Masyarakat yang menyampaikan tuntutan agar kampung mereka aman dari segala bentuk teror dan ancaman malah dikriminalisasi dengan pasal yang tidak logis.
“Penetapan ini jelas suatu hal yang sangat dipaksakan. Kita semua tahu bahwa kejadian tersebut berawal dari perusakan spanduk oleh karyawan PT MEG yang berujung penyerangan dua kampung di Pulau Rempang," ujar Eko.
"Pasal yang dituduhkan pun sangat tidak logis, yaitu pasal 333 KUHP. Bagaimana mungkin seorang nenek berusia 67 tahun merampas kemerdekaan seseorang. Terlebih ada anggota Polsek Galang di lokasi pada saat kejadian," sambungnya.
Ishak, Perwakilan Aliansi Masyarakat Rempang Galang Bersatu (AMAR-GB) menyatakan masyarakat Rempang heran dengan pasal yang menjerat tiga saudara mereka.
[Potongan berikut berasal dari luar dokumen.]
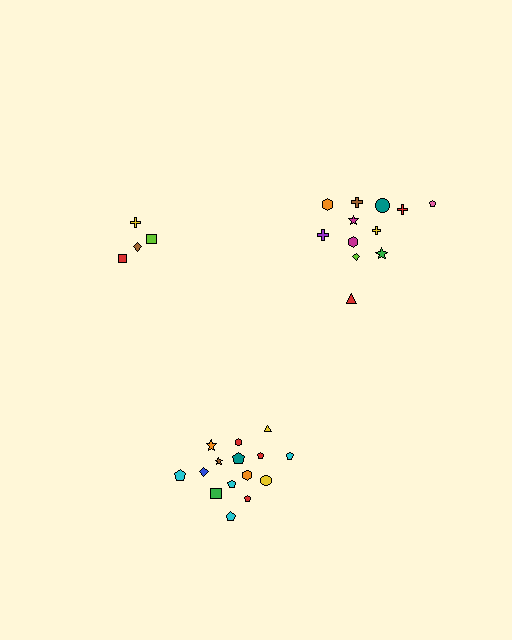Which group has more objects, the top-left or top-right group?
The top-right group.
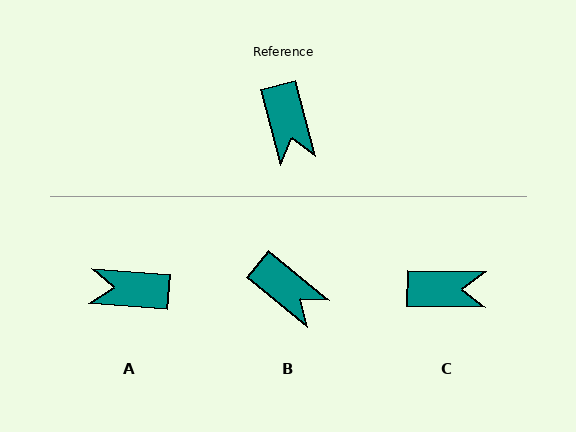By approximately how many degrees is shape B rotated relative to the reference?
Approximately 36 degrees counter-clockwise.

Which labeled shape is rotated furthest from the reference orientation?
A, about 109 degrees away.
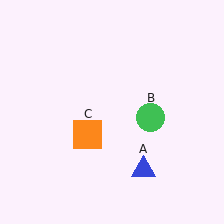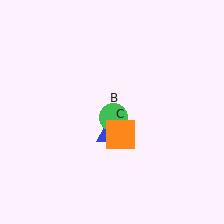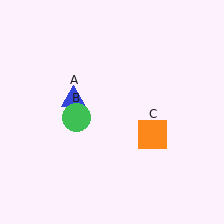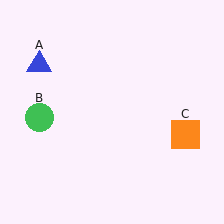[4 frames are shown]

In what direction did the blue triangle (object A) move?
The blue triangle (object A) moved up and to the left.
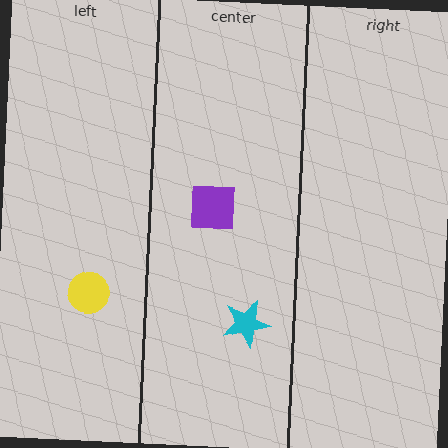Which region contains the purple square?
The center region.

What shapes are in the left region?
The yellow circle.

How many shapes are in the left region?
1.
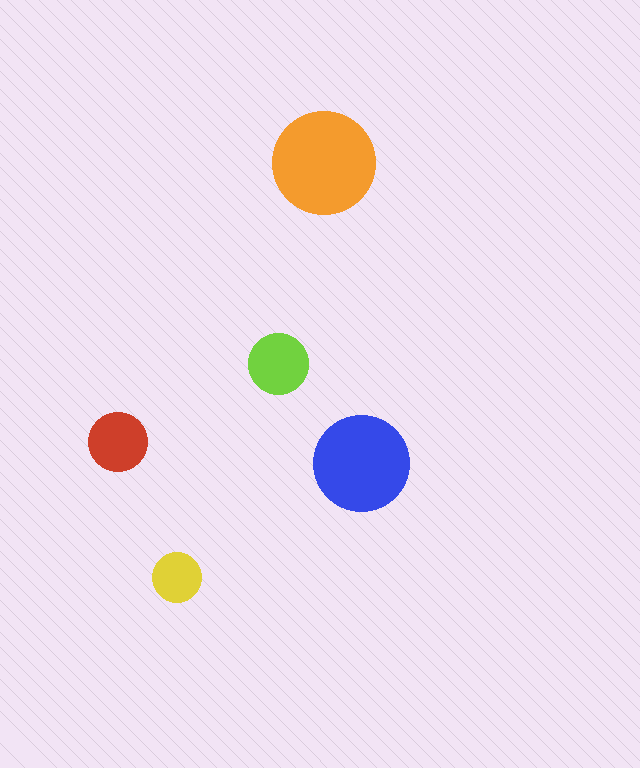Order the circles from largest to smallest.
the orange one, the blue one, the lime one, the red one, the yellow one.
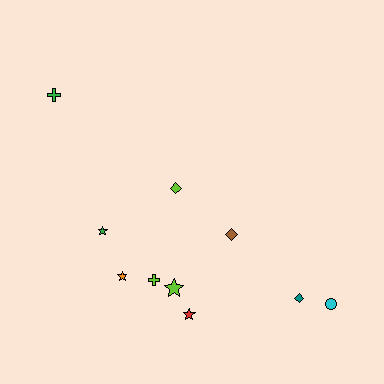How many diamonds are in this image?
There are 3 diamonds.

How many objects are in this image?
There are 10 objects.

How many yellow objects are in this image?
There are no yellow objects.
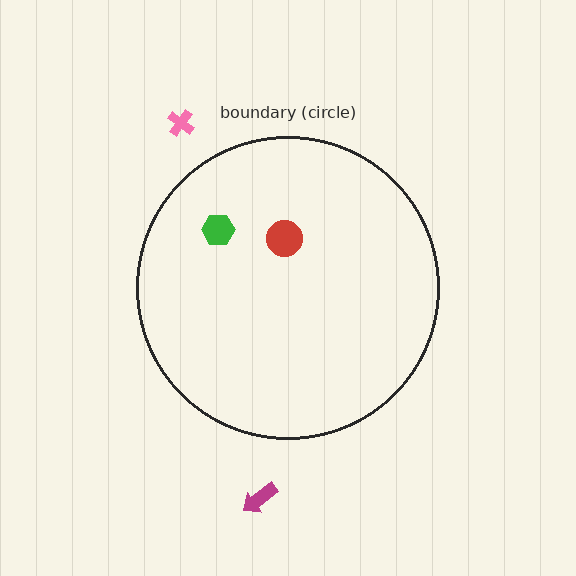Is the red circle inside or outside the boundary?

Padahal mereka hanya menyuarakan hak untuk hidup damai di kampung mereka.
“Kami masyarakat heran juga. Karena pasal yang disangkakan adalah pasal 333. Padahal mereka hanya menyuarakan keinginan mereka untuk hidup damai di kampung mereka,” Ishak.
Walaupun upaya pembungkaman terus dilakukan Pemerintah, hal ini tidak menyurutkan semangat dan solidaritas masyarakat Pulau Rempang. Hal ini ditunjukkan dengan aksi yang dilakukan masyarakat Rempang hari ini di depan Polresta Barelang.
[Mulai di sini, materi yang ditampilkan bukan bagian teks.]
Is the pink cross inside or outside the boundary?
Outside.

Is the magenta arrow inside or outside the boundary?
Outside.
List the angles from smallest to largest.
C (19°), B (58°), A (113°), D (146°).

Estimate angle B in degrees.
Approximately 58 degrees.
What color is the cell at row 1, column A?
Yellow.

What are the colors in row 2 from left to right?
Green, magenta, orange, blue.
Aksi ini bertepatan dengan agenda pemanggilan terhadap tiga masyarakat Rempang yang ditetapkan sebagai tersangka oleh Polresta Barelang pada 6 Februari 2025. Masa aksi mendesak Polresta Barelang segera mencabut penetapan tersangka tiga masyarakat Pulau Rempang dan meminta Presiden Prabowo mencabut PSN Rempang Eco-City.
Marsita, salah satu masa aksi mempertanyakan kepada Presiden terkait keadilan di Pulau Rempang. Ia mendesak Pemerintah untuk segera mencabut penetapan tersangka masyarakat Rempang dan membatalkan PSN Rempang Eco-City.
“Satu tahun lebih berjuang namun tidak ada keadilan bagi masyarakat Pulau Rempang. Kami diserang, dikriminalisasi namun tidak ada yang diproses. Ini kampung kami, kampung nenek moyang kami di sini. PSN (Rempang Eco-City) tidak layak disebut PSN. PSN seharusnya menyejahterakan masyarakat. Ini tidak. PSN mengusir kami dari kampung nenek moyang kami,” ujar Marsita.
Ishak juga menyampaikan tuntutan masyarakat terkait PSN Rempang Eco-City agar Presiden Prabowo untuk segera dievaluasi. Karena masyarakat khawatir atas dampak yang akan terjadi atas pembangunan proyek strategis ini.
“Kami meminta Presiden mengevaluasi PSN Rempang Eco-City. Kami khawatir kalau lingkungan Rempang rusak perekonomian pun akan ikut mati. Hal ini sama saja membunuh kami masyarakat Pulau Rempang” ujar Ishak.
Selain masyarakat Pulau Rempang, berbagai organisasi masyarakat sipil di Indonesia juga turut mendesak Polresta Barelang mencabut penetapan tersangka tiga masyarakat Pulau Rempang.
Berbagai organisasi dengan beragam latar belakang baik di tingkat nasional maupun mengirim surat kepada Kapolresta Barelang dan menyampaikan bahwa tindakan Polresta Barelang merupakan bentuk kriminalisasi.
Untuk itu, kami mendesak Kapolresta barelang untuk segera mencabut penetapan tersangka yakni Siti Hawa Als Nenek Awe (67 Tahun), Sani Rio (37 Tahun) dan Abu Bakar Als Pak Aceh (54 Tahun) demi tegaknya Konstitusi, Hukum dan Hak Asasi manusia (HAM) di Indonesia.